Шилов и Суточкин идут по Летнему саду в Ленинграде. Шилов старается не волноваться:
— До постановления пятьдесят пятого года число абортов немного превышало миллион в год, а после постановления резко выросло до четырех. Сейчас мы ежегодно теряем четыре миллиона потенциальных граждан Советского Союза. И это при том, что вовсю идет холодная война, которая через энное количество лет может перейти в горячую.
— Григорий Фомич, мы уважаем вашу точку зрения, — невозмутимо возражает Суточкин, — но легализация снизила риск для жизни при проведении нелегальных абортов, улучшила условия их проведения. Да и о каком убийстве может идти речь, если...
— Если что? — перебивает его Шилов, и глаза Жжёнова горят углями. — Не надо мне про рыбок и лягушек! Вы сами, уважаемый товарищ полковник Комитета государственной безопасности, когда-то были червячком, рыбкой и головастиком. Только что костюма на вас тогда не было. И представьте, что к вам, в теплую и уютную материнскую утробу, врываются и объявляют: «На выход с вещами!» Вы упираетесь, кричите, но вас насильно вытаскивают и, прикончив, выбрасывают в кювету.
— Почему в кювет?
— В кювету, это такой тазик. Куда вы, например, сплевываете у зубного врача. И вас нет. Вы не идете сейчас со мной по Летнему саду, не дышите прекрасным июньским воздухом, вас бросили в кювету и говорят: «Ты всего лишь эмбрион и не являешься объектом правового поля, а стало быть, убийство тебя де-юре убийством не является». Как вы на это посмотрите?
Суточкин озадачен, молчит. Наконец находит ответ:
— Простите, но моя мать никогда бы не сделала аборт.
— О-хо-хо! Значит, вы — ценность, а остальные зародыши — брак! Нет, малюсенький мой, каждый человек имеет право на жизнь.
— Человек! Но эмбрион не является еще человеком.
— Кто вам это сказал? Сейчас большинство ученых сходятся во мнении, что человек становится человеком уже с появлением зиготы. Зигота это знаете что такое?
— Напомните.
— Это первая клетка, образованная слиянием сперматозоида и яйцеклетки.

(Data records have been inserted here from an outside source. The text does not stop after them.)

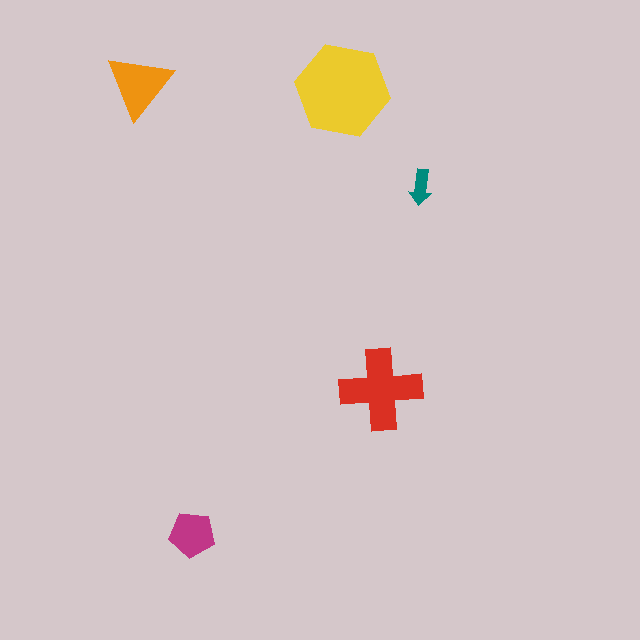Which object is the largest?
The yellow hexagon.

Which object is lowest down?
The magenta pentagon is bottommost.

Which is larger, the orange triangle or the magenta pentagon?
The orange triangle.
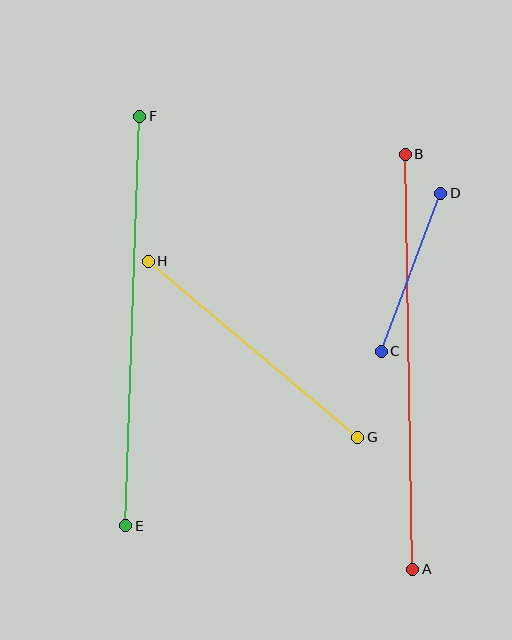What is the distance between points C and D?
The distance is approximately 169 pixels.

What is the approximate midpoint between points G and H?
The midpoint is at approximately (253, 349) pixels.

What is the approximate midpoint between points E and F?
The midpoint is at approximately (133, 321) pixels.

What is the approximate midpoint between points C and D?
The midpoint is at approximately (411, 272) pixels.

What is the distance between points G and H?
The distance is approximately 273 pixels.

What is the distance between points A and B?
The distance is approximately 415 pixels.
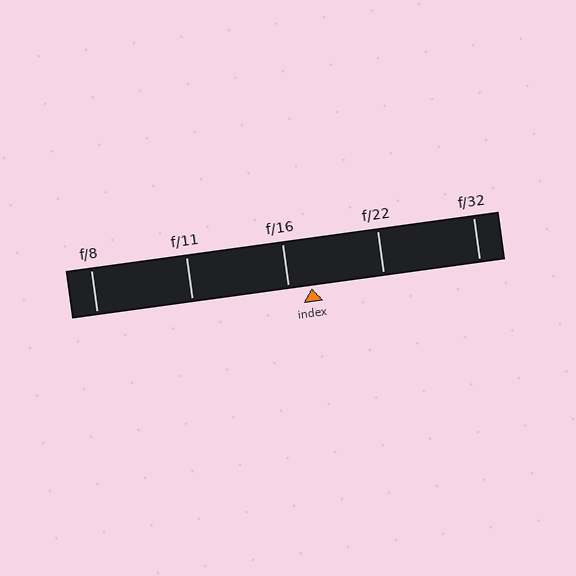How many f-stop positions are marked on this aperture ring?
There are 5 f-stop positions marked.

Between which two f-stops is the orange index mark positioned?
The index mark is between f/16 and f/22.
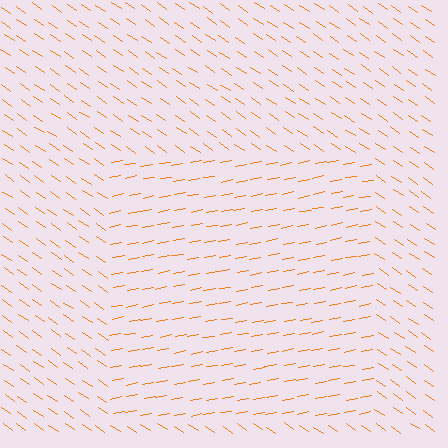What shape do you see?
I see a rectangle.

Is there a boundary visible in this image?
Yes, there is a texture boundary formed by a change in line orientation.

— А сперматозоид? — спрашивает Суточкин, и по лицу Балуева пробегает едва заметная улыбка удава. — Он-то хотя бы еще не человек?
— Еще нет, — сердито отвечает Шилов.
— И на том спасибо, — усмехается полковник. — А то я слыхал, их там миллионы бегут, чтобы только один или два стали счастливчиками. Остальные гибнут. И получалось бы, что у нас за каждый... как бы это сказать... сеанс половой жизни миллионы потенциальных граждан СССР на тот свет отправляются. — Он резко останавливается и почти с ненавистью смотрит на Шилова. — Григорий Фомич, мне поручено передать вам просьбу руководства прекратить публичные и печатные выступления, направленные против политики государства в отношении абортов.
Далее идет постоянная смена сюжетов: Войновский и Шилов, отдельно Войновский, отдельно Шилов. Следующая сцена вновь возвращает зрителя в крымскую ротонду, где два хирурга продолжают беседовать.
— А как вы узнали, что я хирург? — спрашивает Шилов. — Вы что, провидец?
— Провидец, — спокойно отвечает Войновский. — Слепой, потому и провидец. Ничего не вижу. И потому вижу многое.
Камера показывает море, необыкновенно красивые облака. Мир прекрасен.
Войновский на допросе у Петерса.
— Ну вот, Валентин Феликсович, мы снова имеем возможность поспорить с вами, — говорит Петерс.
— Только теперь я не свидетель, а арестованный, — отвечает Войновский. — В чем провинился перед властью рабочих и крестьян?
— А вы их не любите, — говорит чекист. — Вы их одуряете своим религиозным дурманом. Все равно как если бы к вам явился тяжелобольной, а вы ему водки: пей — и перестанешь чувствовать боль. «Религия — опиум для народа». Точнее Маркса не скажешь.